Large-scale distributed systems frequently struggle with cache consistency. It’s even called the hardest problem in computer science. In read-heavy systems such as Facebook’s TAO, it’s even harder to detect rare types of inconsistencies and generate actionable information due to the sheer scale. Replica comparison-based checking can help with detection, but it doesn’t provide actionable insight into the actual cause of an inconsistency. We need a way to trace requests within the system to pinpoint
where and how cache inconsistencies are introduced.
We don’t know which operations against our cache will introduce inconsistencies, but we also can’t practically trace every operation in a high-throughput system. The key insight is that there are a limited number of cases where cache is actually allowed to change. While read operations often make up the vast majority of cache traffic, they can still cause cache fills and bugs could still cause inconsistencies. However, reads of recently mutated data are much more likely to be of interest. Can we trace reads to recently mutated data?
In a read-optimized write-through cache such as TAO, we care when a write occurs and invalidations are sent to other replicas; we care when a read on a recently written key results in a cache fill; we care when an at-or-after versioned read forces the system to refill the cache.
Our system samples write traffic and tags the write as traced as soon as the write is sent. Then, any RPCs involving that key are traced for a period of time, including asynchronous invalidation or replication messages, subsequent cache fills occur on reads, and even at-or-after versioned read requests. The system can trigger traces even if the write has not yet been asynchronously replicated to the replica being queried yet.
While our consistency checker is external to TAO, the actual tracing implementation is integrated directly into the binary. Because of this, we can obtain detailed traces of exactly which code paths executed during a request. We can even perform basic consistency checking while tracing the request execution to verify invariants, such as a new cached version being higher than the old cached version. We’ve been able to use this distributed trace information to pinpoint bugs down to the exact line of code.

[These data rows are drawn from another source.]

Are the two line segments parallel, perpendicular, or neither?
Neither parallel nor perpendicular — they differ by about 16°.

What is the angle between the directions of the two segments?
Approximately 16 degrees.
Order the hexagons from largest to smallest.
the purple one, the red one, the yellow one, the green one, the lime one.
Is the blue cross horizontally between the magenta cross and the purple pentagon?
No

We’ve also used distributed consistency tracing extensively to verify asynchronously updated global secondary indexes. Secondary indexes pose additional challenges for inconsistency detection because index updates are filtered out, transformed, resharded, and more. This makes it impossible to perfectly verify them programmatically as any consistency checker must also filter, transform, and reshard index updates from the canonical source. If we had perfect code that could figure out whether there should be
a row in the index, we could just use that as the indexing code and we’d never have inconsistencies. Further, our secondary indexes are asynchronously updated and don’t support point in time reads, making it impossible to compare the index to the canonical source.

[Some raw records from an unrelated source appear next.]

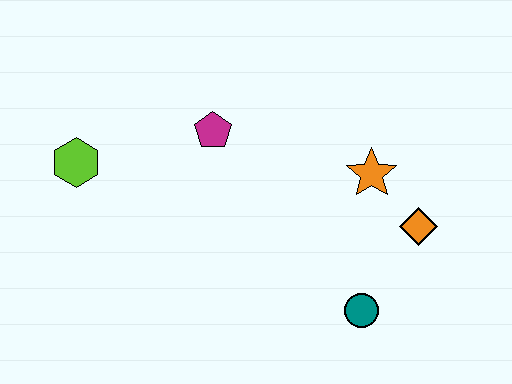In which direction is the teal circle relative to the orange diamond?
The teal circle is below the orange diamond.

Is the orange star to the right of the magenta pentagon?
Yes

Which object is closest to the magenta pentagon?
The lime hexagon is closest to the magenta pentagon.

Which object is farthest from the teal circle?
The lime hexagon is farthest from the teal circle.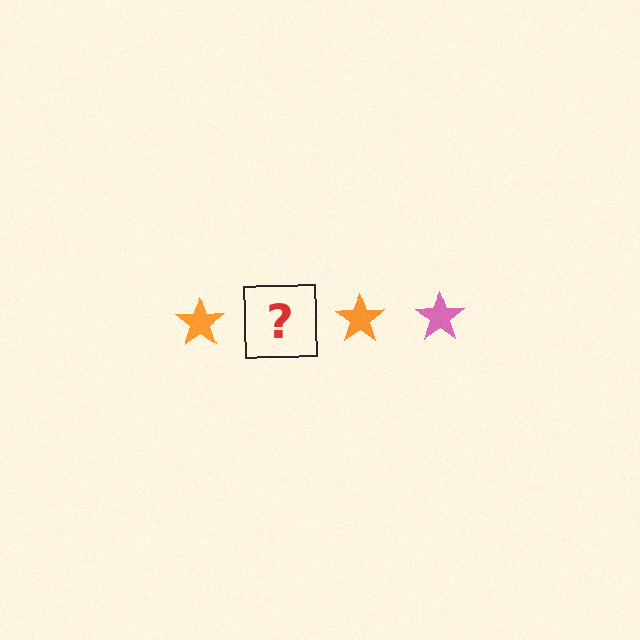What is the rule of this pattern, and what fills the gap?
The rule is that the pattern cycles through orange, pink stars. The gap should be filled with a pink star.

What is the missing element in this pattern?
The missing element is a pink star.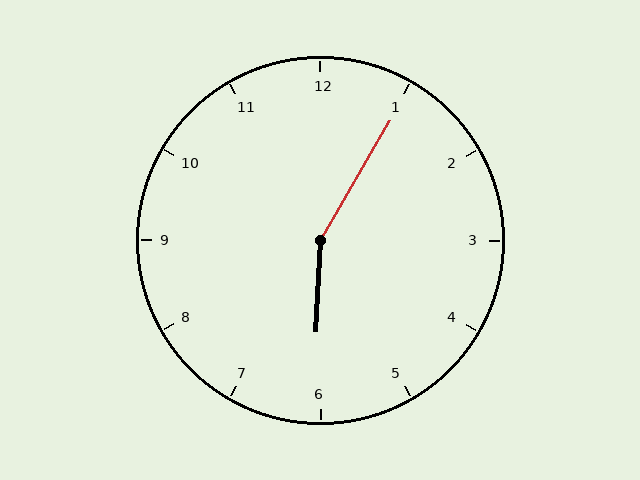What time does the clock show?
6:05.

So in addition to building consistency checkers for our secondary indexes (which are inherently incomplete), we rely on distributed consistency tracing. The observability we get from tracing lets a human verify the accuracy of the secondary indexes when debugging production issues, much the same way as MySQL’s extensive integration testing provides verification of its secondary indexes despite the impossibility of perfect consistency checking.